4.-5. günlerde hastaların% 60-70'inde, epidemik tifüs hastalarından daha zayıf, bazen sadece tek elementler olan polimorfik bir pembe-peteşiyal döküntü ortaya çıkar.
Epidemik tifüsün aksine, Brill hastalığında roseola'nın peteşilere oranı roseola'nın lehine olabilir ve bu da daha zayıf vasküler lezyonlara işaret eder. Döküntü genellikle birkaç gün sürer, 3. günden itibaren solmaya başlar ve 5-7. Günde kaybolur.
Hemodinamik bozukluklar önemsizdir, çökme olmaz. Brill hastalığının ortaya çıktığı kişilerin ileri yaşına bağlı olarak kalpte hasar sıklıkla görülür (E. P. Shuvalova) Ensefalit belirtileri, esas olarak Govorov-Godelier'in semptomu olan fokal belirtilerdir. Deliryum nadirdir, orta düzeydedir, şiddetli psikozlar karakteristik değildir. Meningeal semptomlar, hatta bazı durumlarda seröz menenjit olabilir.
İyileşme, sıcaklığın normalleşmesi ile başlar, kurs sakinleşir, iyileşme fiziksel fonksiyonlar, çalışma kapasitesi 2-3 hafta içinde ortaya çıkar Komplikasyonlar nadirdir, esas olarak pnömoni, tromboz, tromboflebit şeklinde mümkündür. Prognoz olumludur.

Tifüs ve Brill hastalığının teşhisi

Hastayı, hastalığın en geç 4. gününden önce tanımlamanın zamanında olduğu kabul edilir. Bu esnada hastanın izolasyonu ve ilaçlanması enfeksiyonun yayılmasını engellediği için bitler enfeksiyonun 4-5. gününde insanlara bulaştırıcı hale gelir.

Döküntünün başlamasından önceki ilk tifüs döneminin klinik tanısının ana semptomları, ateş, baş ağrısı, karakteristik davranış (uyarma, öfori), hastanın tipik görünümü, sürekli kızarma ve yüzde şişlik ile akut başlangıçtır. , karakteristik parlaklığa sahip kırmızı gözler ("sarhoş yüz ve tavşan gözleri"), Zorohovich-Chiari, Rosenberg, Kotlyarenko, Govorov-Godelier, Dich, Bettiger'in belirtileri. Hastalığın 4-5. gününden itibaren tipik bir polimorfik pembe-peteşiyal döküntünün varlığı, sinir sisteminde hasar belirtileri tanıyı kolaylaştırır.
Teşhis, epidemiyolojik verilerin (tifüs, bit hastalarının varlığı) dikkate alınmasını içerir.
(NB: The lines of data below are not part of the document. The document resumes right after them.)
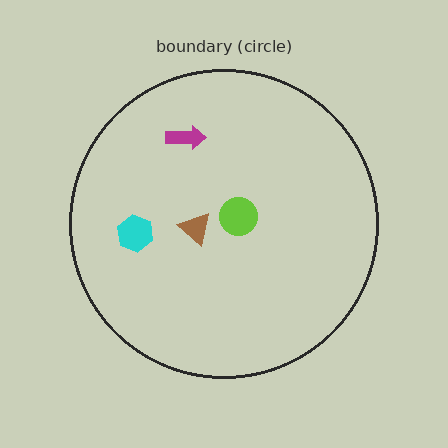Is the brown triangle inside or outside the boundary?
Inside.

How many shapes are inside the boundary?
4 inside, 0 outside.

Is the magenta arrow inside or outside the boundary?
Inside.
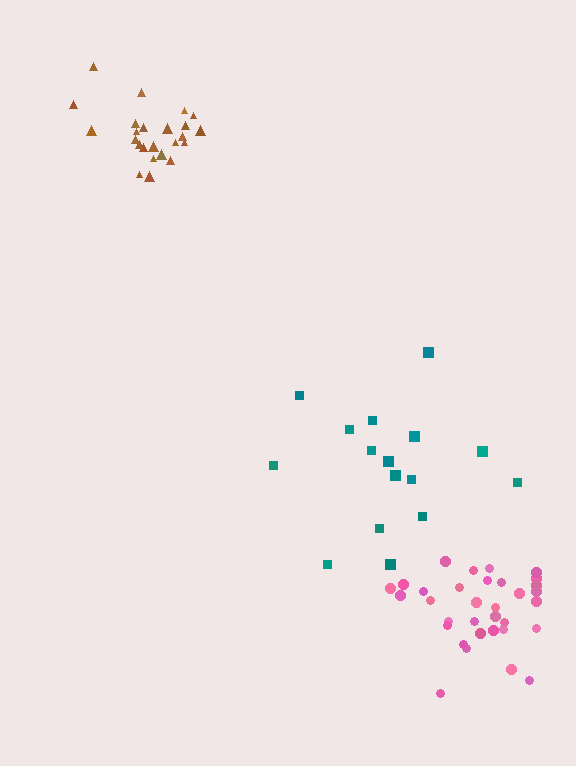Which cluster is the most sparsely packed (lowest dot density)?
Teal.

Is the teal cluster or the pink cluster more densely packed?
Pink.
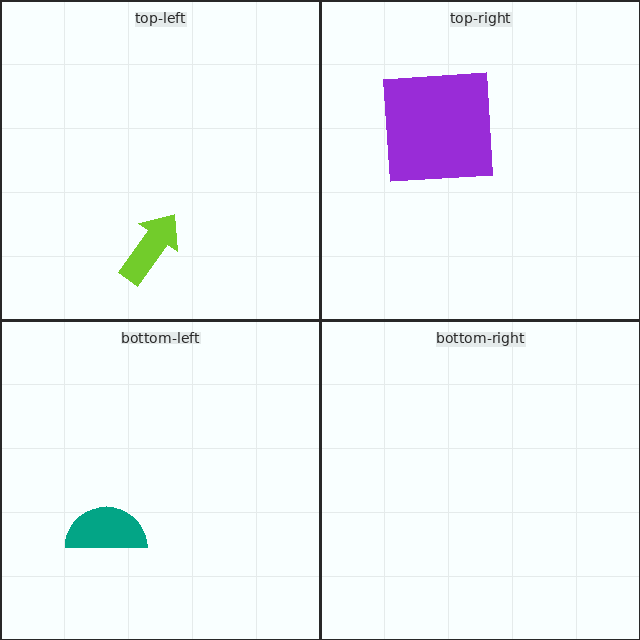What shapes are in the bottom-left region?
The teal semicircle.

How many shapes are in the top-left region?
1.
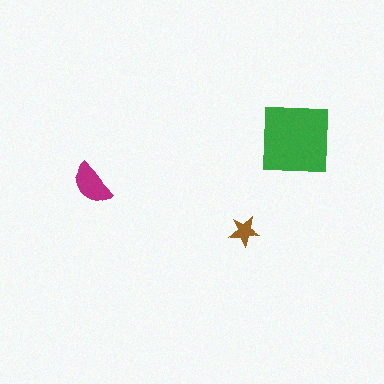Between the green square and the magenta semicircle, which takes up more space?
The green square.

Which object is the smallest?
The brown star.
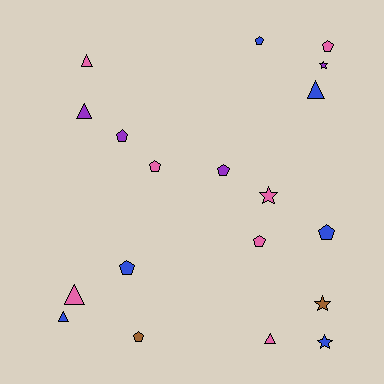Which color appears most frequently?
Pink, with 7 objects.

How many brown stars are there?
There is 1 brown star.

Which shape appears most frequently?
Pentagon, with 9 objects.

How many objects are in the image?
There are 19 objects.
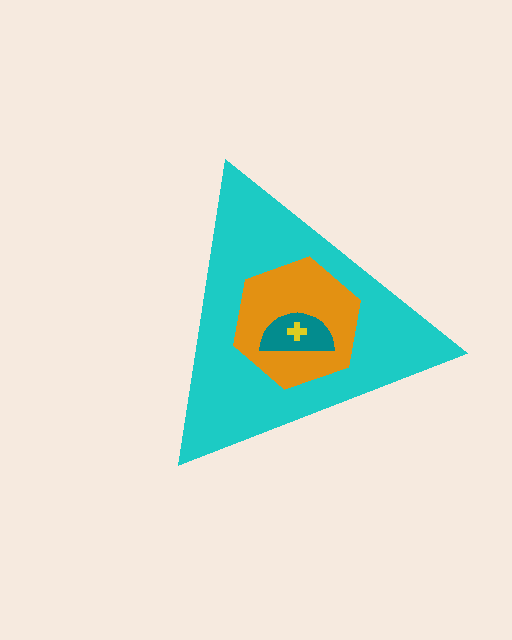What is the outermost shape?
The cyan triangle.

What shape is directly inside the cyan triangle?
The orange hexagon.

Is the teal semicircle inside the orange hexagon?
Yes.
Brill hastalığını teşhis etmek için geçmişte yaşanan tifüs salgını hakkında bilgi sahibidirler.
Spesifik Teşhis serolojik testler kullanılarak gerçekleştirildi. Tarihsel olarak, Weil ve Felix tarafından geliştirilen aglütinasyon reaksiyonu, Proteus vulgaris suşu OX-19'un aglütinasyon reaksiyonunu kullanan ilk reaksiyondu. Çoğu hastada, reaksiyon hastalığın 12-13. gününden itibaren pozitif hale gelir. Brill hastalığı ile hastaların sadece% 50'sinde pozitiftir, bu nedenle reaksiyon önemini yitirmiştir.
Spesifik laboratuvar teşhis yöntemleri arasında RSK, RIGA, Provachek's rickettsiae ile aglütinasyon reaksiyonu (PAP, Weigl's reaksiyonu) yer alır. RSK ayrıca tifüsten kurtulanları belirlemek için de kullanılır, çünkü antikorlar yaşam boyunca tespit edilir (anamnestik antikorların tanısal titresi 1:10'dur). Tifüs hastalarında 5-6. günden itibaren reaksiyon pozitifleşir; teşhis titresi 1: 160. Bu nedenle, hastalığın ilk günlerinde pozitif bir reaksiyon sonucu, birincil hastalık olasılığını neredeyse dışlar, yani. Brill hastalığının göstergesi. Bu hastalığın teşhisi, Provachek's rickettsiae'ye karşı antikorları içeren immünoglobulin sınıfının belirlenmesiyle de mümkündür. M sınıfı immünoglobülinlere aitlerse, bu birincil bir hastalığı gösterir ve eğer sınıf G immünoglobülinlere aitlerse, Brill hastalığını gösterir. Weigl reaksiyonu veya PAP, hastaların %100'ünde hastalığın 5-7. gününden, 15. gününden itibaren pozitifleşir; teşhis titresi 1: 40-1: 80. 3-4. günden itibaren pozitifleşen RIGA daha duyarlıdır; teşhis titresi 1:1000'dir, hastalığın seyri sırasında 1:4000 - 1:64,000'e ulaşır.Tüm reaksiyonlar için, hastalık seyrinde antikor titresindeki artışın (eşleştirilmiş sera yöntemi) teşhis değeri vardır.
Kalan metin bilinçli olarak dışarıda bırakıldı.